If only_masked_encoder = TRUE
, then we only compute the latent normal distributions inferred by the
masked encoder. This is used in the deployment phase when we do not have access to the full observation.
make_latent_distributions
Compute the Latent Distributions Inferred by the Encoders
Compute the parameters for the latent normal distributions inferred by the encoders.
If only_masked_encoder = TRUE
, then we only compute the latent normal distributions inferred by the
masked encoder. This is used in the deployment phase when we do not have access to the full observation.
masked_encoder_regularization
Compute the Regularizes for the Latent Distribution Inferred by the Masked Encoder.
The masked encoder (prior) distribution regularization in the latent space. This is used to compute the extended variational lower bound used to train vaeac, see Section 3.3.1 in Olsen et al. (2022). Though regularizing prevents the masked encoder distribution parameters from going to infinity, the model usually doesn't diverge even without this regularization. It almost doesn't affect learning process near zero with default regularization parameters which are recommended to be used.
batch_vlb
Compute the Variational Lower Bound for the Observations in the Batch
Compute differentiable lower bound for the given batch of objects and mask. Used as the (negative) loss function for training the vaeac model.
batch_iwae
Compute IWAE log likelihood estimate with K samples per object.

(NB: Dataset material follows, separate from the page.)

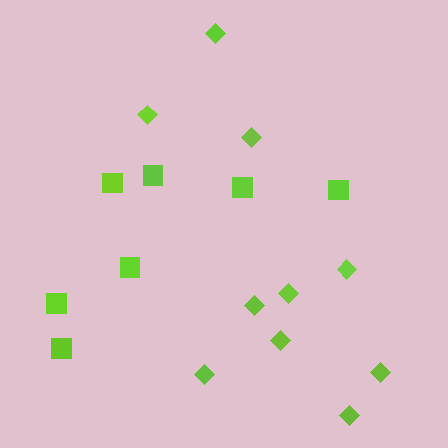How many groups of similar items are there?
There are 2 groups: one group of squares (7) and one group of diamonds (10).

Technically, it is differentiable, but it is recommended to use it for
evaluation purposes inside torch.no_grad in order to save memory. With torch::with_no_grad()
the method almost doesn't require extra memory for very large K. The method makes K independent
passes through decoder network, so the batch size is the same as for training with batch_vlb.
IWAE is an abbreviation for Importance Sampling Estimator:
$$
\log p_{\theta, \psi}(x|y) \approx
\log {\frac{1}{K} \sum_{i=1}^K [p_\theta(x|z_i, y) * p_\psi(z_i|y) / q_\phi(z_i|x,y)]} \newline
=
\log {\sum_{i=1}^K \exp(\log[p_\theta(x|z_i, y) * p_\psi(z_i|y) / q_\phi(z_i|x,y)])} - \log(K) \newline
=
\log {\sum_{i=1}^K \exp(\log[p_\theta(x|z_i, y)] + \log[p_\psi(z_i|y)] - \log[q_\phi(z_i|x,y)])} - \log(K) \newline
=
\operatorname{logsumexp}(\log[p_\theta(x|z_i, y)] + \log[p_\psi(z_i|y)] - \log[q_\phi(z_i|x,y)]) - \log(K) \newline
=
\operatorname{logsumexp}(\text{rec}\_\text{loss} + \text{prior}\_\text{log}\_\text{prob} -
\text{proposal}\_\text{log}\_\text{prob}) - \log(K),$$
where \(z_i \sim q_\phi(z|x,y)\).
generate_samples_params
Generate the parameters of the generative distributions for samples from the batch.
The function makes K latent representation for each object from the batch, send these
latent representations through the decoder to obtain the parameters for the generative distributions.
I.e., means and variances for the normal distributions (continuous features) and probabilities
for the categorical distribution (categorical features).
The second axis is used to index samples for an object, i.e. if the batch shape is [n x D1 x D2], then
the result shape is [n x K x D1 x D2]. It is better to use it inside torch::with_no_grad()
in order to save
memory. With torch::with_no_grad()
the method doesn't require extra memory except the memory for the result.